Before television when the games were only on radio, the broadcasts were more selective.  The only way a radio broadcaster could bring the feel of the ballpark to his listeners was by his description of the game, and so the announcers were more than just entertainers.  Describing everything they saw for thousands of listeners, a man like Mel Allen became the Voice of the Yankees, and Red Barber, the Voice of the Dodgers.

Baseball on the radio in Fairbanks was not quite the same as in New York.  After KFAR was founded in 1939, the manager of the station, Bud Foster, recreated the ball games play by play in KFAR studios, because they could not be broadcast directly to Fairbanks.   For many years both baseball and football games on the radio in Fairbanks were truly “born again.”
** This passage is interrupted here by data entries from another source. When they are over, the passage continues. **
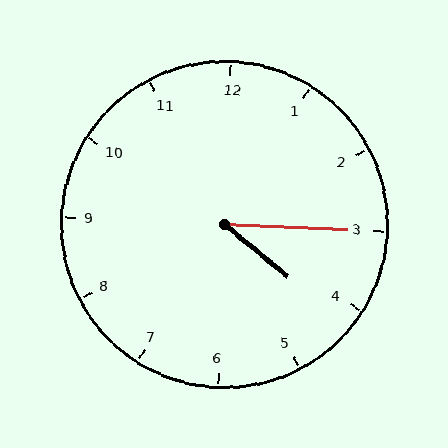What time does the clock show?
4:15.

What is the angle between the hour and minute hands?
Approximately 38 degrees.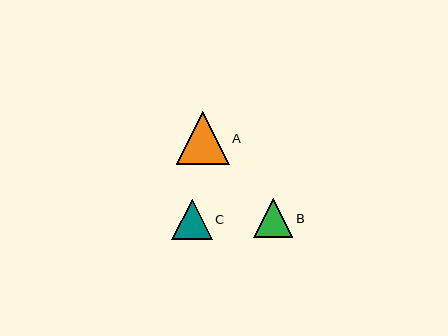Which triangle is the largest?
Triangle A is the largest with a size of approximately 52 pixels.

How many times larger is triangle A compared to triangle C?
Triangle A is approximately 1.3 times the size of triangle C.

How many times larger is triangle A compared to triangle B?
Triangle A is approximately 1.3 times the size of triangle B.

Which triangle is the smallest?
Triangle B is the smallest with a size of approximately 39 pixels.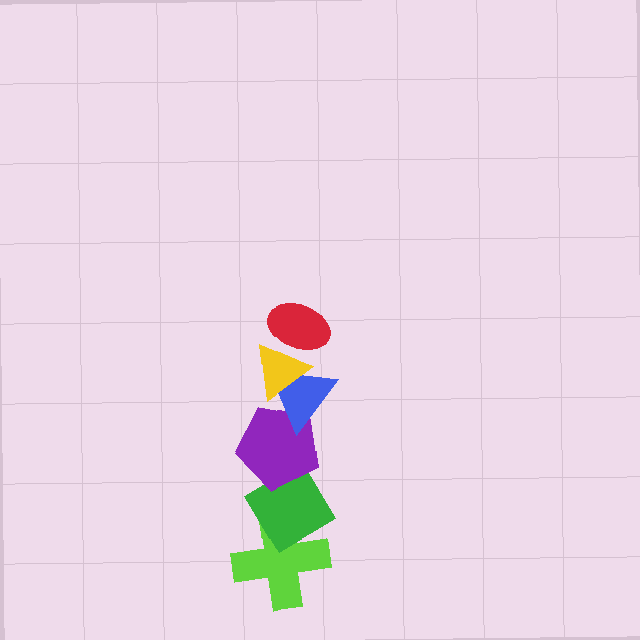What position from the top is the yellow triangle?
The yellow triangle is 2nd from the top.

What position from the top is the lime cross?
The lime cross is 6th from the top.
Wilson “Bud” Foster, the Voice of the World Series in the early 1940s, had been living in Juneau in 1935, when KINY, the second radio station in Alaska, went on the air.  The Tigers were playing the Cubs in the Series that year, and one night at a tavern Foster was saying he could have done a better job of recreating that day’s game than the announcer had done.  A friend of his arranged for Bud to meet the station manager, who said, “How do you do Mr. Foster, I understand you have done sports broadcasts many times?”

Even though he had no experience and had to hedge on that question, Bud helped announce for the rest of the Series and started his life as a broadcaster.  When KFAR went on the air in 1939 Bud moved to Fairbanks and later became the station manager, but sportscasts were what he liked to do best.
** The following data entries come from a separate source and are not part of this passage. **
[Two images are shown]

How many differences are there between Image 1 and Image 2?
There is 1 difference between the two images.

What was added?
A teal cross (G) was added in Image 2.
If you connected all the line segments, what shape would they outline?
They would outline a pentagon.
With a studio bat and ball device, a record with crowd noises, and a typed telegraph report with a bare bones account of the game, Foster worked and sweated to make it seem like he was broadcasting direct from the ballpark.  He couldn’t just say the runner was thrown out stealing second base, he had to say, “The pitcher checks the runner, and here’s the pitch–with the runner going . . . swing and a miss and he’s . . . out at second base, with a great throw by the catcher.”  Of course it could have been a lousy throw and the runner had simply fallen down, but that did not matter because the end result was the same.

A woman wrote in the early 1940s, “if you go into the Nordale Hotel lobby when Bud’s sportscasts are on, you will find the air thick with smoke, and a crowd lounging in the chromium-plated chairs and listening to the game as if their lives depended on the outcome.  When the World Series is on, business almost folds up everywhere in Fairbanks, and as you walk down the street Bud’s voice is heard barking over the radios of nearly all the stores in town.